Initial claims for state unemployment benefits dropped 10,000 to a seasonally adjusted 210,000 for the week ended Feb. 24, the lowest level since December 1969, the Labor Department said on Thursday. Claims for the prior week were revised to show 2,000 fewer applications received than previously reported.
Economists polled by Reuters had forecast claims rising to 226,000 in the latest week. It was the 156th straight week that claims remained below the 300,000 threshold, which is associated with a strong labor market. That is the longest such stretch since 1970, when the labor market was much smaller.

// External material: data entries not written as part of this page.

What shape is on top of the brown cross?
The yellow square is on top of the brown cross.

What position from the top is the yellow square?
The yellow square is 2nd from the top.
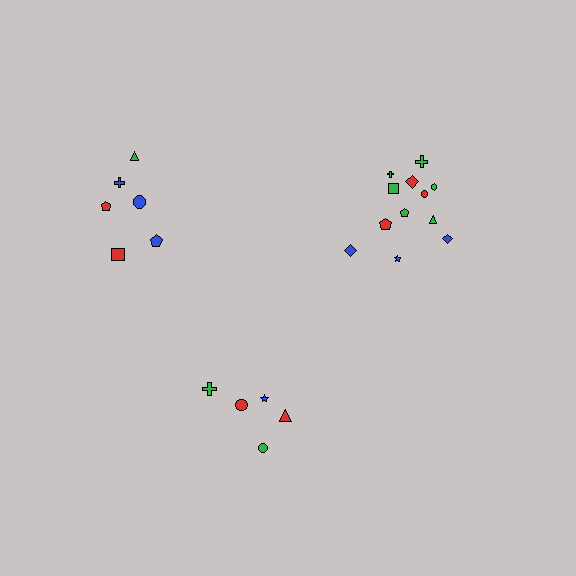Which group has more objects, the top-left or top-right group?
The top-right group.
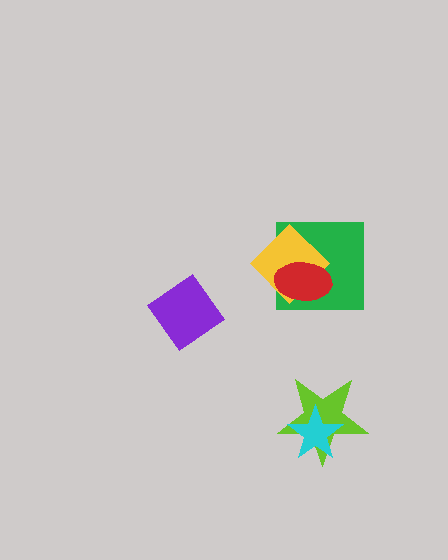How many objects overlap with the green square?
2 objects overlap with the green square.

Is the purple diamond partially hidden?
No, no other shape covers it.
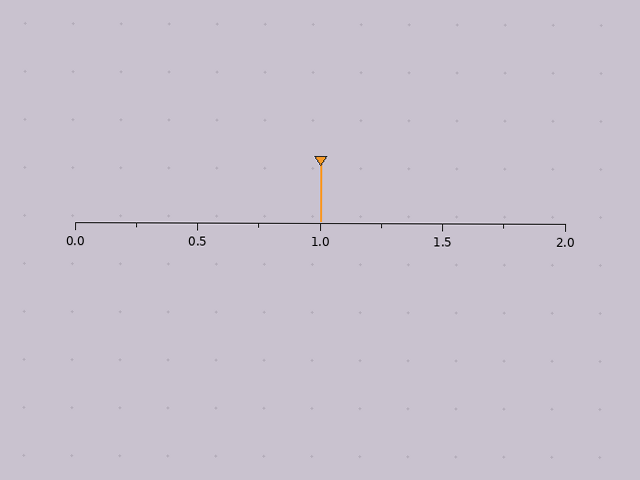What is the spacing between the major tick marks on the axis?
The major ticks are spaced 0.5 apart.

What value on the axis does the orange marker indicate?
The marker indicates approximately 1.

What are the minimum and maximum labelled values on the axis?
The axis runs from 0.0 to 2.0.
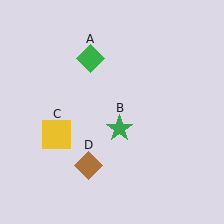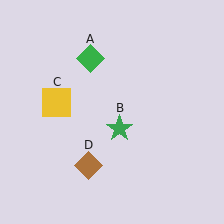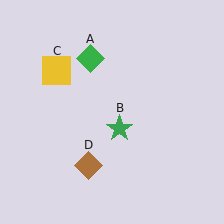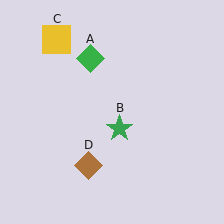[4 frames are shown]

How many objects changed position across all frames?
1 object changed position: yellow square (object C).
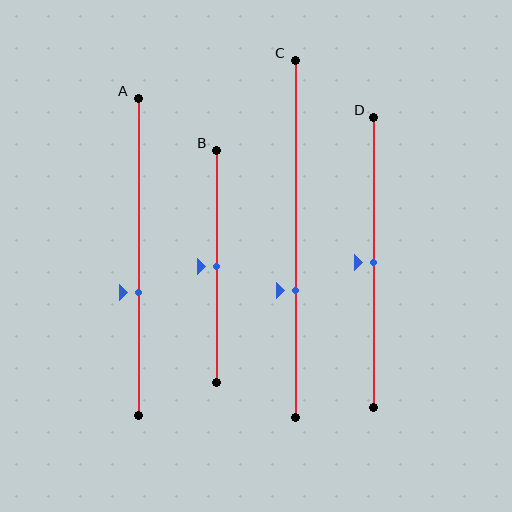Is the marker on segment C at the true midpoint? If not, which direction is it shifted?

Federal Reserve officials consider the labor market to be near or a little beyond full employment. The jobless rate at a 17-year low of 4.1 percent.
The Labor Department said claims for Maine were estimated. It also said claims-taking procedures in Puerto Rico and the Virgin Islands had still not returned to normal, months after the territories were slammed by Hurricanes Irma and Maria.
The four-week moving average of initial claims, viewed as a better measure of labor market trends as it irons out week-to-week volatility, fell 5,000 to 220,500 last week, also the lowest level since December 1969.
The claims report also showed the number of people receiving benefits after an initial week of aid increased 57,000 to 1.93 million in the week ended Feb. 17. The four-week moving average of the so-called continuing claims fell 6,250 to 1.92 million.
Continuing claims data covered the period during which households were surveyed for February's unemployment rate. The four-week average of continuing claims fell 750 between the January and February survey weeks, suggesting little change in the unemployment rate.